Summer wildlife in the New Forest
Head to the wide expanses of our ancient New Forest commons on a summer evening for a wildlife fiesta. These magnificent heathland landscapes are home to swooping bats, rare and beautiful moths, plus a magnificent dusk chorus, including the elusive churring nightjar.
The European nightjar can be heard across the commons as evening falls – find an open, secluded spot on the heathlands and listen out for their unique chirring call. These birds give fantastic aerobic displays as the males court the females and defend their territories.
In Foxbury you can catch pipistrelle, daubenton and serotine bats venturing out from their daytime roosts to feed, weaving between trees to catch moths and other insects.
Listen out for roding woodcock around wooded areas during the evenings as well, 3 - 5 short and low burping sounds followed by a sharp squeak. These birds are in decline overall in the UK, the New Forest becoming a stronghold for the species.
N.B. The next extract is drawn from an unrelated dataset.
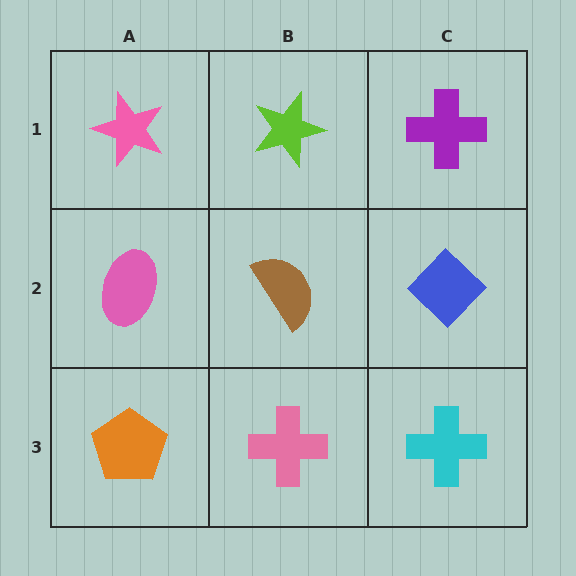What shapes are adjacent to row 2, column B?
A lime star (row 1, column B), a pink cross (row 3, column B), a pink ellipse (row 2, column A), a blue diamond (row 2, column C).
During summer, the New Forest is also buzzing with the sounds of insects. Dragonflies and damselflies are hovering above our bogs and pools, while hobbies swoop down to clutch them in their talons. The Forest is a UK strong hold for the rare southern damselfly, the grazing livestock are able to keep the wetlands and ponds free of vegetation, allowing this species to thrive.
Moths are also prolific this time of year, with day and night flying moths filling the air. Evening moth trapping can find such incredible species as the elephant hawk moth and the dingy mocha.
Our wet heaths and mires are glistening with sundews, and later on the sunny yellow of bog asphodels. Sundews are bright green/red wetland plant, and are carniverous. They are covered in hair-like tenrils that are tipped with sticky dew that traps any insects that land, before closing up and slowly digesting them!
Glorious expanses of lilac-purple heather and bright yellow gorse appear in high summer. In July, silver-studded blue butterflies form fluttering clouds amongst the heather, and graylings can be seen sunning themselves on gravel pathways.